UPDATE My son may have changed my mind about this. He has clearly thought about it a good deal. In the comments
I don’t care so much about the issue – it affects me not in the least. But I care about logic, and there is plenty of faulty reasoning going on about the issue.
The athletes for the two major sports, football and men’s basketball at big schools get given much of value. Twenty-year-olds don’t always understand much about value, however. They are given excellent room and board. The recent stories of basketball players complaining they didn’t have enough for meals in college reveals that they sold meal tickets because they wanted the cash. They are offered plenty of food. They receive excellent medical care. Because their health is one of the main things the school is interested in, the school makes sure they get MRIs and other diagnostic tests, proper medication, diagnoses and treatment even for injuries and conditions they did not acquire on the playing fields. You have to be quite wealthy to get better medical care. I fully admit that their risks are higher. Nonetheless, it’s very good care.
They have a built in social life, plus a significant leg up in status on campus. Not that everyone loves athletes, but plenty do admire them and want to be with them. They also have a network to draw on for future jobs, if they choose to use it. There are plenty of alums who like to know people on the team and are glad to invite them places. They have businesses and know others who do too. These aren’t a guarantee, but they are an advantage.
I haven’t even mentioned the education yet, have I? That’s actually more of a mixed bag. Not all these athletes can benefit much from it. They get some benefit from acquiring credits or even a degree even if they are clueless, but most of that is temporary. People will find out soon enough they were carried through. Still, they are likely to pick up something, and demonstrating that you can at least show up regularly has value to employers. But some sportswriters overvalue the education given. Yes, it was a great gift to you, who could not have afforded it otherwise, but not everyone can avail themselves of it.
Value isn’t enough for some of the athletes. There is one creditable reason for this and one immature one. The good reason is that it feels strange and unfair for them to live in comfort while their families back home are still poor. They may get great medical care, but it’s their younger sister who needs it more. It must feel strange to eat well when you know that Mom and the siblings are not.
The bad reason is that what they really want is spending money, to show off, to live large. That’s not unusual in a 20-year-old, but it doesn’t mean we have to regard it as a legitimate complaint.
The next set of problems is a false belief of how much they are going to make. The athletes and their advocates claim that the school makes money off their image, which they should be entitled to some of. No, that’s pretty generic. If you weren’t there in the team picture someone else would be, Jason. It’s the school who makes you money, if you end up going pro. They gave you the launching pad. At the beginning of last season, Zion Williamson was one of 3-4 players viewed as about equal. Had all of them gone directly to the pros, he would not have been as big a deal nor commanded as much money and a shoe contract. Getting the chance to show he was better at Duke got him drafted #1. Autographs? Please. How many other than Zion could have sold autographs last year? The same goes for shirts, balls, wristbands. There isn’t the market for college players they think there is.

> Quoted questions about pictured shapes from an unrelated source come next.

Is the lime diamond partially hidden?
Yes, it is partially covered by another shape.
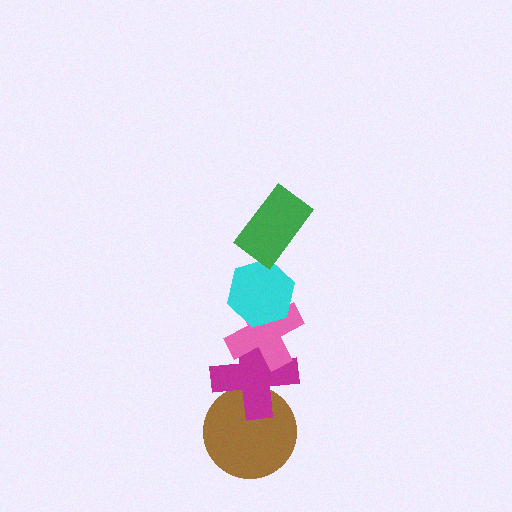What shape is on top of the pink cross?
The cyan hexagon is on top of the pink cross.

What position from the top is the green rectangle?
The green rectangle is 1st from the top.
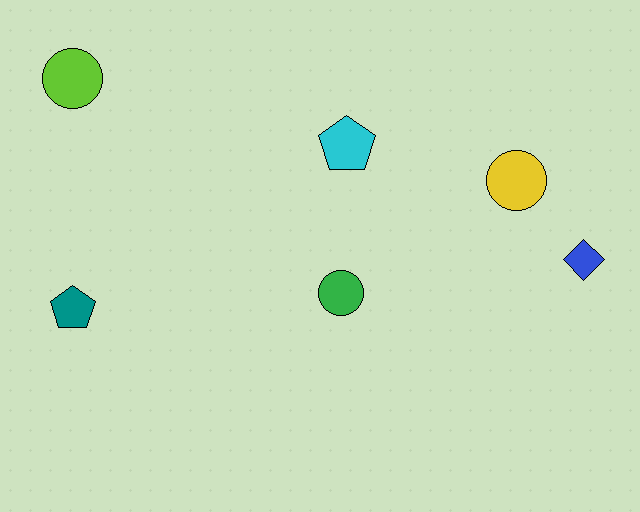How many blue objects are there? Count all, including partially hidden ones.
There is 1 blue object.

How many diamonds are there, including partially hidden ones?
There is 1 diamond.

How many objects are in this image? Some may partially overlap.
There are 6 objects.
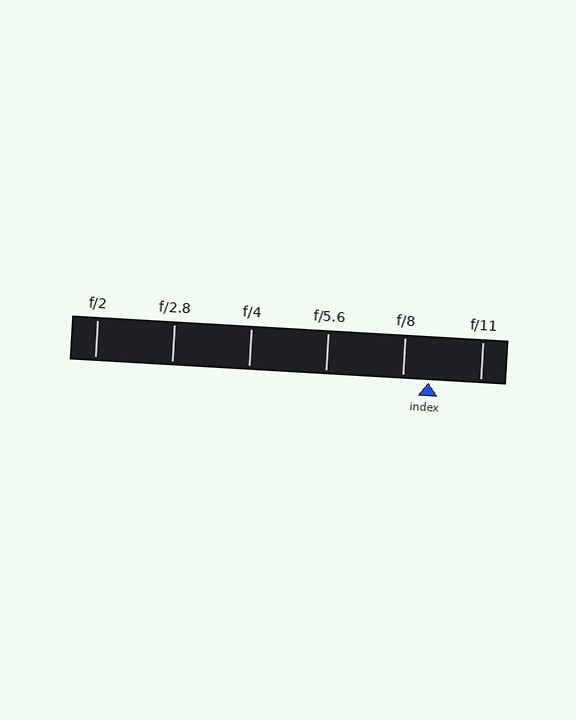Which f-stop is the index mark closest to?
The index mark is closest to f/8.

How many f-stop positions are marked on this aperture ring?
There are 6 f-stop positions marked.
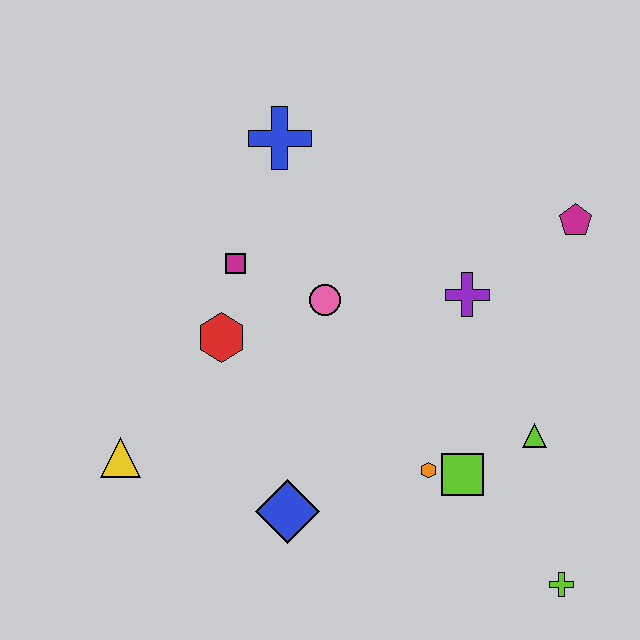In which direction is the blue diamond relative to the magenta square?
The blue diamond is below the magenta square.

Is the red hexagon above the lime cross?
Yes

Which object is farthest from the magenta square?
The lime cross is farthest from the magenta square.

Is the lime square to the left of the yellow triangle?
No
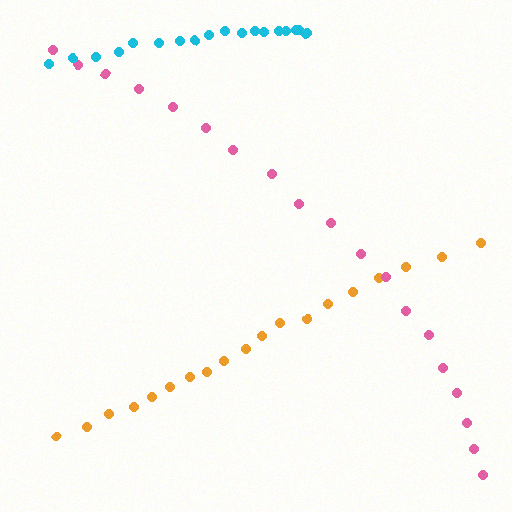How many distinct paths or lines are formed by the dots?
There are 3 distinct paths.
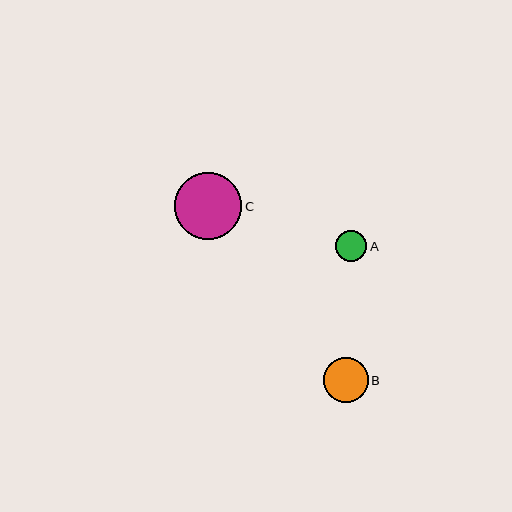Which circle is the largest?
Circle C is the largest with a size of approximately 67 pixels.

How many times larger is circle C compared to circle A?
Circle C is approximately 2.2 times the size of circle A.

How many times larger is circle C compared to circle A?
Circle C is approximately 2.2 times the size of circle A.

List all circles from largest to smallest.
From largest to smallest: C, B, A.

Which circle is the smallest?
Circle A is the smallest with a size of approximately 31 pixels.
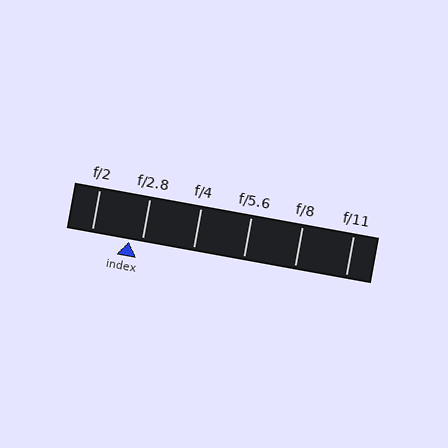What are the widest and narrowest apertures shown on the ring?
The widest aperture shown is f/2 and the narrowest is f/11.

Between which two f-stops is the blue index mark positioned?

The feeling that the athletes should be paid comes from something else. Because some other people make money, and they are involved in the process, people feel some money should flow to the athlete. It just feels more fair. But as above, it isn’t the athlete who is bringing most of the value to the equation, it’s the school. It’s what’s on the front of the shirt, not the back. Yes, it does help when a smaller school gets a star or a collection of semi-stars and gets into the national spotlight for a year or two. In those situations, the athlete is providing some value added. But not much. That can only happen on a foundation of already-existing value.
The best college players are already convinced that their real peer group is the pros, who make a lot of money. Yet that is only half-true. Only half of them are going to succeed and make a lot of money in the pros. Their college teammates, having come that close to glory, believe they are just one tick less worthy than that, and hence worth a lot of money as well. As I have said before about sports, no one of them has any intrinsic value. Make the basketball a little bigger, make the strike zone a little lower, make the football field a little smaller – or change a few rules in any sport – and different players will succeed. Tennis is arbitrary. Being almost as good but not having any entertainment or teaching value is worth no money at all.
I understand that it feels bad. Football players show up to school early, put in a lot of effort, injure themselves, work hard, and it feels like they should be compensated for that. They are, just not in spending money.